Grand visionary

Former racer who defied the odds and brought Adelaide Alive


FORMULA One is all cutting-edge business and squillion-dollar deals. In the early 1980s, it was all very… 1980s. One man who should know is Adelaide business and marketing man Bill O’Gorman, the father of the Australian F1 Grand Prix.

Conception occurred at an Adelaide corporate Christmas party. “We were all halfpissed, to be honest with you,” says O’Gorman.

“It was 1982 and we were talking about South Australia’s Jubilee 150 in 1986. I said, ‘I suppose we’ll celebrate with sewing and knitting?’”

Asked what he’d do, O’Gorman responded: “An F1 grand prix.”

He had motorsport form. In 1970 he began racing a Ford Escort Twin Cam (“my first race was at Calder, and it snowed”) and in 1972 he bought the unique Matich SR5 2.0-litre sports racer, which he raced successfully for four years.

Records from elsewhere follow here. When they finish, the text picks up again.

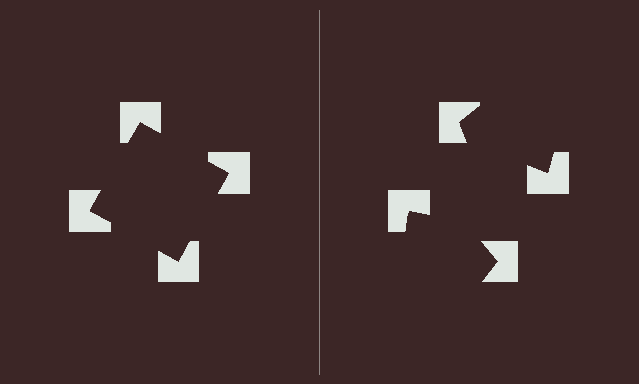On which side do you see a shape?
An illusory square appears on the left side. On the right side the wedge cuts are rotated, so no coherent shape forms.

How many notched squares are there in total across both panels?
8 — 4 on each side.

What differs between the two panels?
The notched squares are positioned identically on both sides; only the wedge orientations differ. On the left they align to a square; on the right they are misaligned.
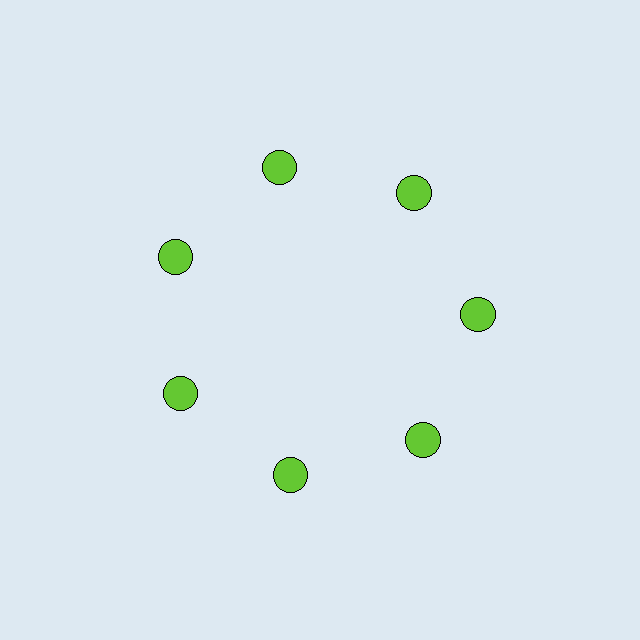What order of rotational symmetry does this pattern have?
This pattern has 7-fold rotational symmetry.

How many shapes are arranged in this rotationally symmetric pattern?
There are 7 shapes, arranged in 7 groups of 1.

As a punter, he’d attended the British, French and Italian GPs.

O’Gorman wrote to SA Premier John Bannon and in short order was named chair of the GP board. “I still knew a lot of people from motorsport. Jack [Brabham] was very helpful, although I don’t think he believed it would actually happen. And Alan Jones said if we could get a GP here, he’d come back [out of retirement] – which he did.”

In April 1983, Alan Bond showed what an international event could do. Then Adelaide’s Vern Schuppan won Le Mans. O’Gorman suggested the Premier host a celebratory luncheon, where the GP plan was announced.

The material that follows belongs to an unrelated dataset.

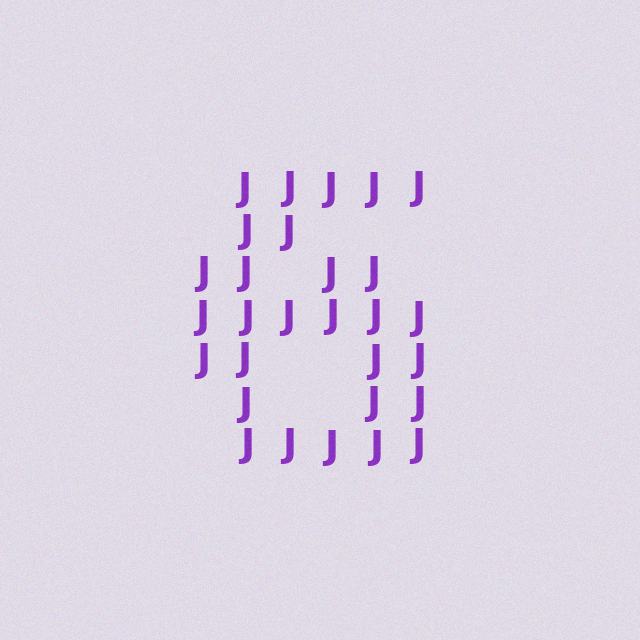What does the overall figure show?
The overall figure shows the digit 6.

In May 1984, O’Gorman and senior politico Mal Hemmerling visited Bernie Ecclestone in London. “Bernie’s office had a big glass table.

He sat on it and said, ‘Right. Where’s Australia and where’s Adelaide?’”

Ecclestone wasn’t overly interested, though he certainly noted Hemmerling’s government guarantee. Two months later, O’Gorman was visiting the British GP when Ecclestone chased him down. The Dallas GP had been a disaster and Bernie was ready to deal.

“We had discussed terms at the first meeting. He wanted $US2m, 100 percent of the signage he sells, 50 percent of the signage we sell, and we get the gate. He said, ‘If you want it, you have to take it in 1985, not 1986’. And I said, ‘Okay, but it has to be for three years-plus’.

And he said, ‘Yeah, we’ll do a deal.’”

The FIA only approved its calendar in October, leaving just 12 months to put the event together.

‘Adelaide Alive’ was exactly that. O’Gorman’s fondest memory is when the F1 cars were about to go out for the first time. “The two Tyrrells were first in line and Bernie walked across and stopped them – and called for Alan Jones to come through and do the first lap.”

Politics lost Adelaide the race, but by then O’Gorman had moved on to other business.

Subsequent motorsport projects included onemake Suzuki Swift GTi and Mitsubishi Mirage race series.

Today, O’Gorman is project-managing the Cardinia Motor Recreation and Education Park, near Pakenham, Victoria. The 50ha facility was initiated by kart mogul Drew Price with an eye to the state’s future motorsport and driver training needs.

Does O’Gorman still follow F1? “Oh yeah, but I’m not happy with it. It needs to be a motor race, not an ecology convention.”


MARKETER and motor racing raconteur Bill O’Gorman delivered the 1985 Adelaide GP, chairing the AGP committee that would bring F1 to Australia. “The most important part for us was that nobody believed we could do it,” he grins. O’Gorman even went out and won the inaugural AGP Celebrity Race.

“Mitsubishi Cordia Turbo.

Bloody quick car. No bloody brakes, though.”